A library for answering questions using data you cannot see

code for paper "Not All Unlabeled Data are Equal: Learning to Weight Data in Semi-supervised Learning" by Zhongzheng Ren, Raymond A. Yeh, Alexander G. Schwing.

Python interface for SmartRF Sniffer 2 Firmware

LexGLUE: A Benchmark Dataset for Legal Language Understanding in English

Transformer - Transformer in PyTorch

Fast and customizable reconnaissance workflow tool based on simple YAML based DSL.

Code and models for "Pano3D: A Holistic Benchmark and a Solid Baseline for 360 Depth Estimation", OmniCV Workshop @ CVPR21.

MASS (Mueen's Algorithm for Similarity Search) - a python 2 and 3 compatible library used for searching time series sub-sequences under z-normalized Euclidean distance for similarity.

A PyTorch Implementation of the Luna: Linear Unified Nested Attention

Related tags

Overview

Installation

Prerequisites

Install from source

Usage

Troubleshoots and Contributing

Code Style

Author

Owner

Soohwan Kim

Neural Geometric Level of Detail: Real-time Rendering with Implicit 3D Shapes (CVPR 2021 Oral)

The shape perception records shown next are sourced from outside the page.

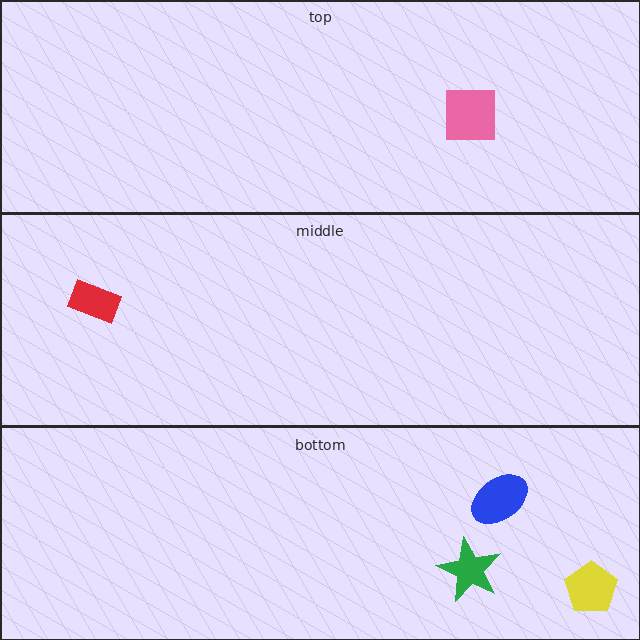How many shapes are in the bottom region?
3.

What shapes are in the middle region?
The red rectangle.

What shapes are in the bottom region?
The blue ellipse, the yellow pentagon, the green star.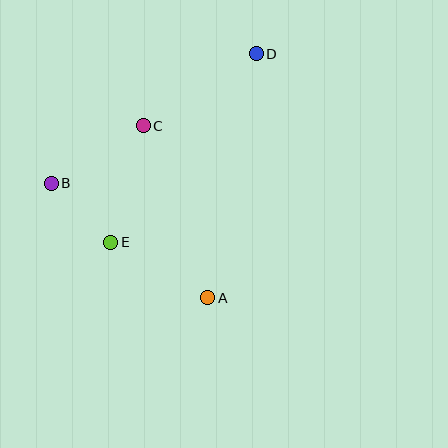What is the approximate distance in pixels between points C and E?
The distance between C and E is approximately 121 pixels.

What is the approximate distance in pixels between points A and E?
The distance between A and E is approximately 112 pixels.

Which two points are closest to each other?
Points B and E are closest to each other.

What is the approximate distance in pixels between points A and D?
The distance between A and D is approximately 249 pixels.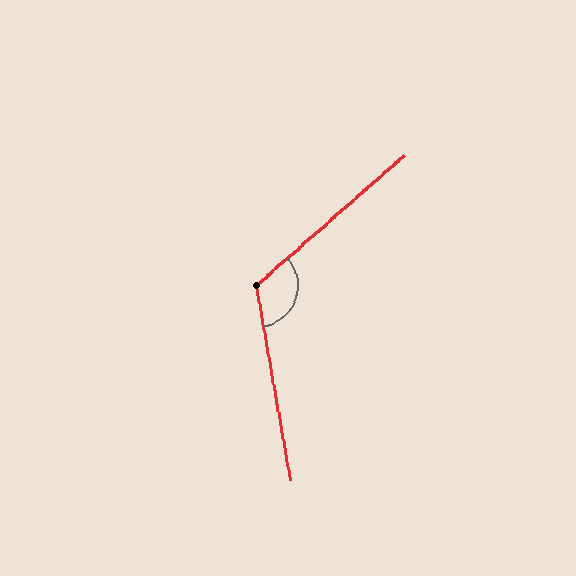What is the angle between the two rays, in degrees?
Approximately 121 degrees.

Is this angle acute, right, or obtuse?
It is obtuse.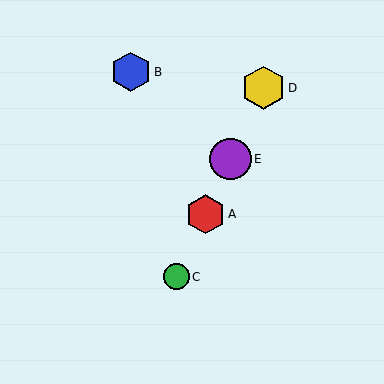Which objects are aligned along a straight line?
Objects A, C, D, E are aligned along a straight line.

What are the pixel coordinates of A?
Object A is at (205, 214).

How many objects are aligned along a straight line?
4 objects (A, C, D, E) are aligned along a straight line.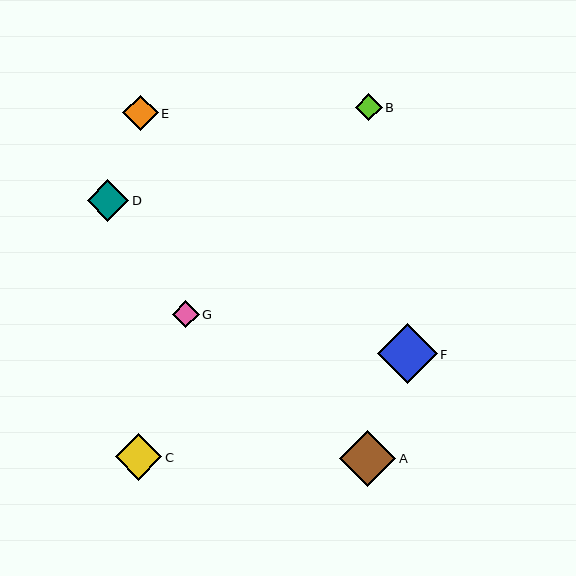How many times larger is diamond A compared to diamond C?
Diamond A is approximately 1.2 times the size of diamond C.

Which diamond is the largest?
Diamond F is the largest with a size of approximately 60 pixels.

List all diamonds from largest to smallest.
From largest to smallest: F, A, C, D, E, G, B.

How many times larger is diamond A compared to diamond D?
Diamond A is approximately 1.3 times the size of diamond D.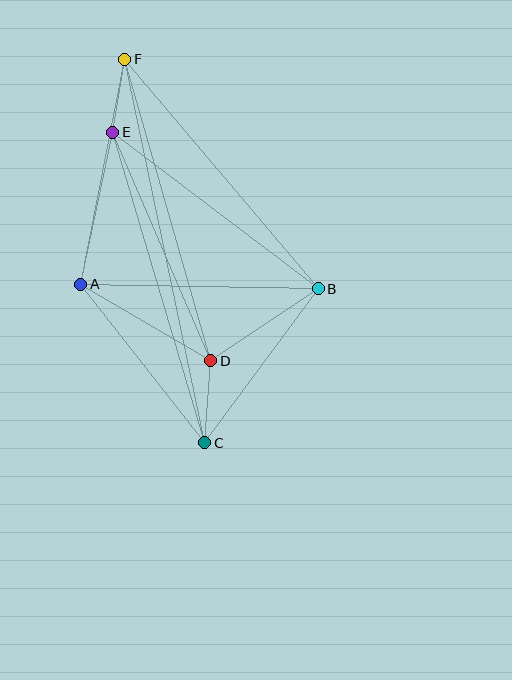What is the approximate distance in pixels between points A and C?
The distance between A and C is approximately 201 pixels.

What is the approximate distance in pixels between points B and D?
The distance between B and D is approximately 129 pixels.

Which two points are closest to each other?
Points E and F are closest to each other.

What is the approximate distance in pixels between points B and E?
The distance between B and E is approximately 259 pixels.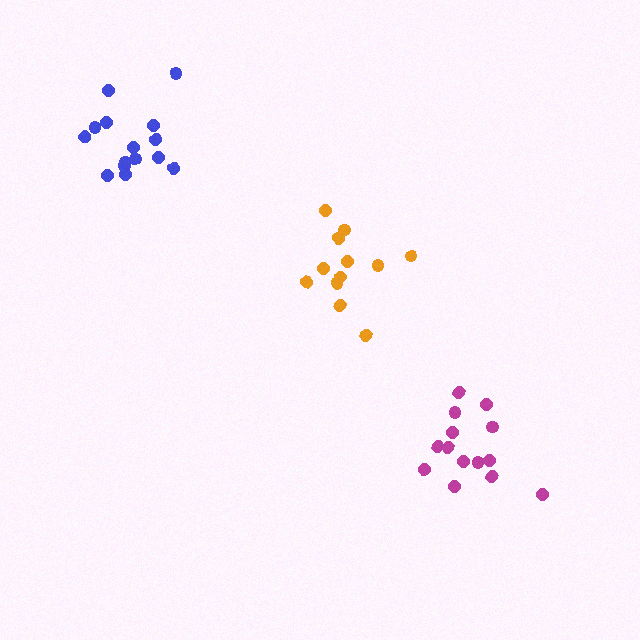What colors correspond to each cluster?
The clusters are colored: magenta, blue, orange.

🍷 Gracefully claim weekly free games and monthly content from Epic Store.

Informer: Beyond Efficient Transformer for Long Sequence Time-Series Forecasting

Generate images from texts. In Russian. In PaddlePaddle

Exporter for Storage Area Network (SAN)

Rank1 Conversation Emotion Detection Task

Six - a Python 2 and 3 compatibility library

Pytorch implementation of Zero-DCE++

The trained model and denoising example for paper : Cardiopulmonary Auscultation Enhancement with a Two-Stage Noise Cancellation Approach

Deep learning models for change detection of remote sensing images

automated systems to assist guarding corona Virus precautions for Closed Rooms (e.g. Halls, offices, etc..)

[ICCV'21] UNISURF: Unifying Neural Implicit Surfaces and Radiance Fields for Multi-View Reconstruction

A library for answering questions using data you cannot see

code for paper "Not All Unlabeled Data are Equal: Learning to Weight Data in Semi-supervised Learning" by Zhongzheng Ren*, Raymond A. Yeh*, Alexander G. Schwing.

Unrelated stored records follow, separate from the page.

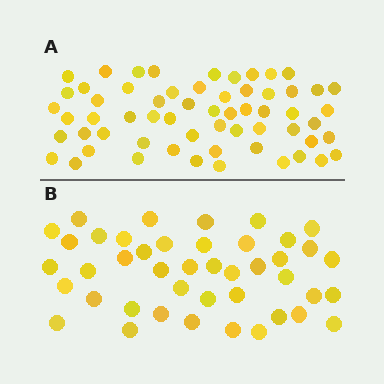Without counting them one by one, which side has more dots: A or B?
Region A (the top region) has more dots.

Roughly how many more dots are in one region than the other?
Region A has approximately 15 more dots than region B.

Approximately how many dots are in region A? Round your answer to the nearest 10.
About 60 dots.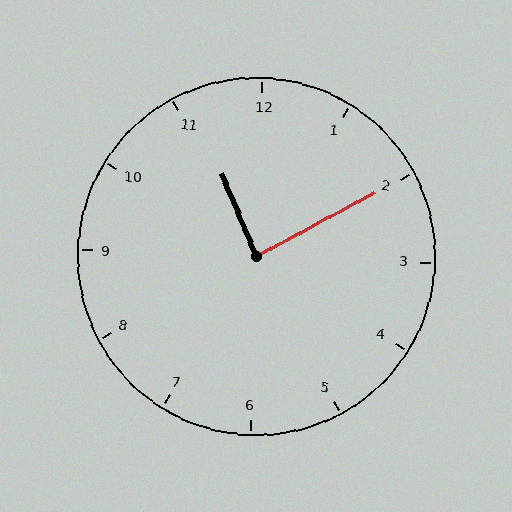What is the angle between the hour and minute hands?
Approximately 85 degrees.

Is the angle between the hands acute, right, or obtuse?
It is acute, close to a right angle.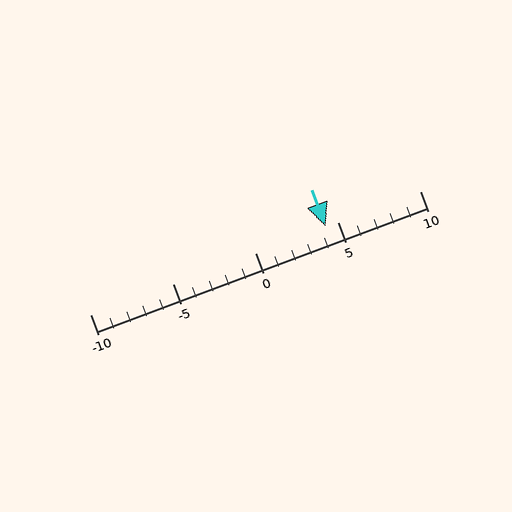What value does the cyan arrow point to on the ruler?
The cyan arrow points to approximately 4.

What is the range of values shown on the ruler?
The ruler shows values from -10 to 10.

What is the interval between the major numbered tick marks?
The major tick marks are spaced 5 units apart.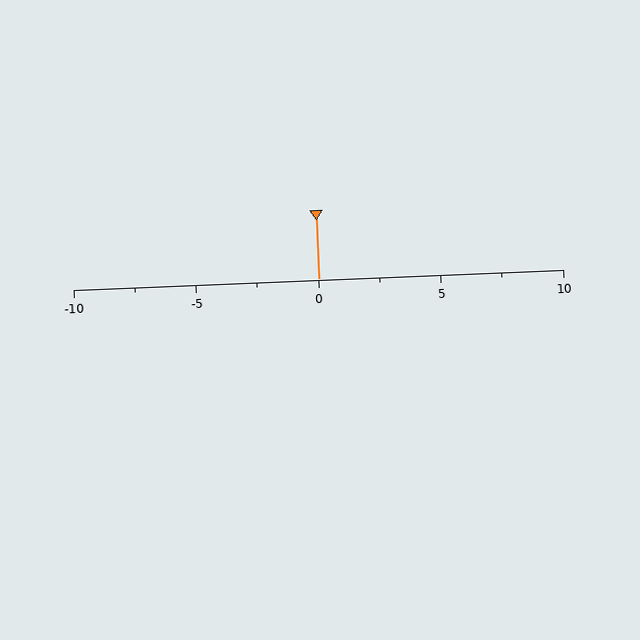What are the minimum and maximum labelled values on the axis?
The axis runs from -10 to 10.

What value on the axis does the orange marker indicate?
The marker indicates approximately 0.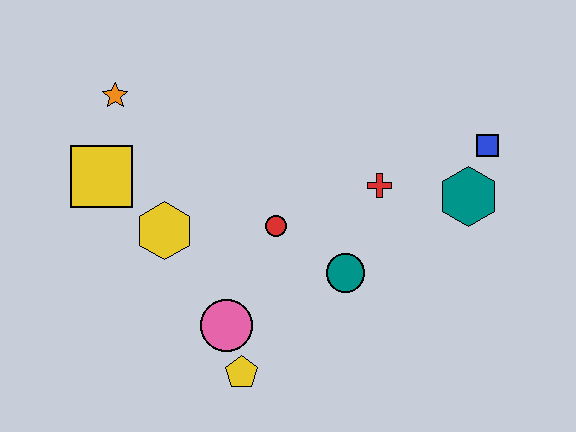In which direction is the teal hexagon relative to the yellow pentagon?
The teal hexagon is to the right of the yellow pentagon.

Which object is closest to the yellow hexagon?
The yellow square is closest to the yellow hexagon.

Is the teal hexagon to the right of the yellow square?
Yes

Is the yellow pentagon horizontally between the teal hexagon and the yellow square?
Yes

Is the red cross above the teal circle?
Yes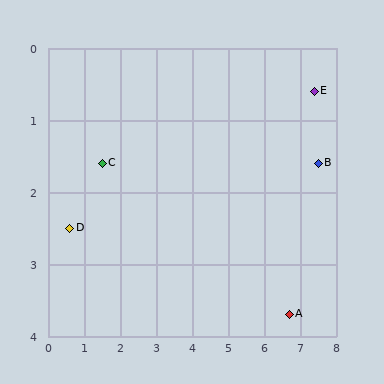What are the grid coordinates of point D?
Point D is at approximately (0.6, 2.5).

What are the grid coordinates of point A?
Point A is at approximately (6.7, 3.7).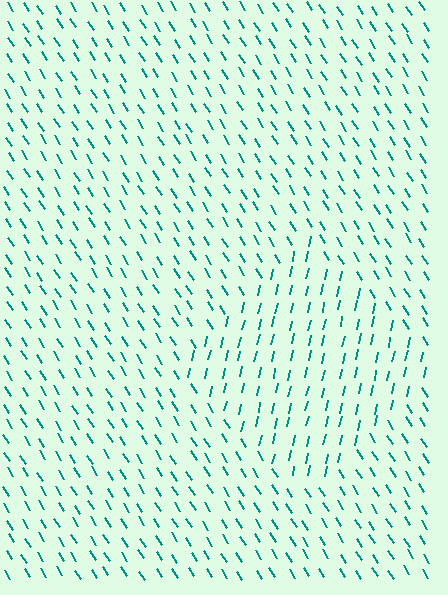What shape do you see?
I see a diamond.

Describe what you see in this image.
The image is filled with small teal line segments. A diamond region in the image has lines oriented differently from the surrounding lines, creating a visible texture boundary.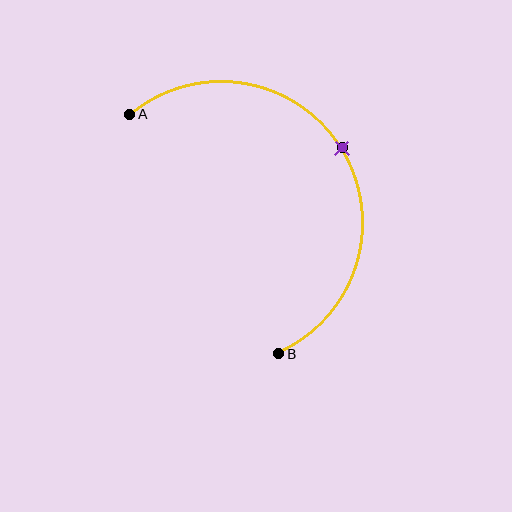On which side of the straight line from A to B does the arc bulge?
The arc bulges to the right of the straight line connecting A and B.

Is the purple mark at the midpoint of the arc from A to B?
Yes. The purple mark lies on the arc at equal arc-length from both A and B — it is the arc midpoint.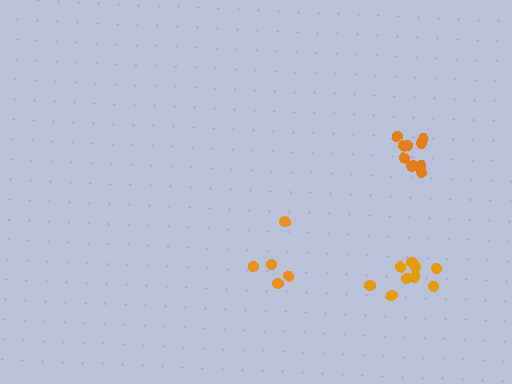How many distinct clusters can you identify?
There are 3 distinct clusters.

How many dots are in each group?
Group 1: 9 dots, Group 2: 10 dots, Group 3: 5 dots (24 total).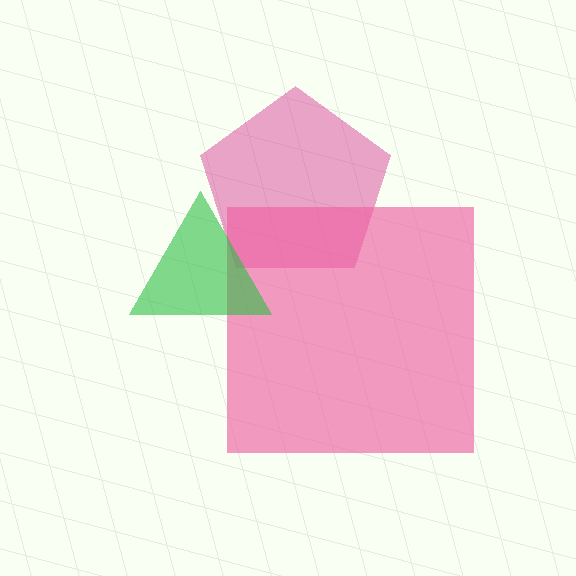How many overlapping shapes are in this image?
There are 3 overlapping shapes in the image.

Python interface for SmartRF Sniffer 2 Firmware

LexGLUE: A Benchmark Dataset for Legal Language Understanding in English

Transformer - Transformer in PyTorch

Fast and customizable reconnaissance workflow tool based on simple YAML based DSL.

Code and models for "Pano3D: A Holistic Benchmark and a Solid Baseline for 360 Depth Estimation", OmniCV Workshop @ CVPR21.

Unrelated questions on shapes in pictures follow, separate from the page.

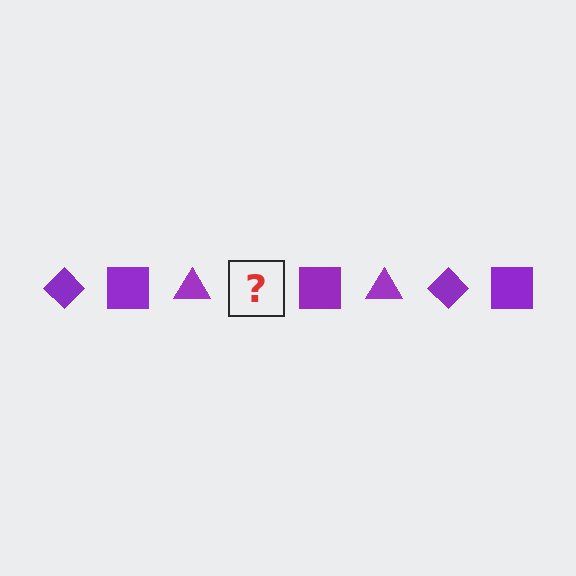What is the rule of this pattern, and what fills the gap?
The rule is that the pattern cycles through diamond, square, triangle shapes in purple. The gap should be filled with a purple diamond.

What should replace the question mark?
The question mark should be replaced with a purple diamond.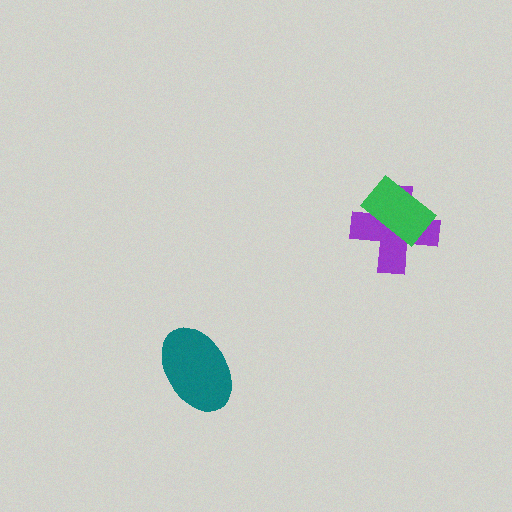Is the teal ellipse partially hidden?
No, no other shape covers it.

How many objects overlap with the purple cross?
1 object overlaps with the purple cross.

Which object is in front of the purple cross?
The green rectangle is in front of the purple cross.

MASS (Mueen's Algorithm for Similarity Search) - a python 2 and 3 compatible library used for searching time series sub-sequences under z-normalized Euclidean distance for similarity.

code for paper "Not All Unlabeled Data are Equal: Learning to Weight Data in Semi-supervised Learning" by Zhongzheng Ren, Raymond A. Yeh, Alexander G. Schwing.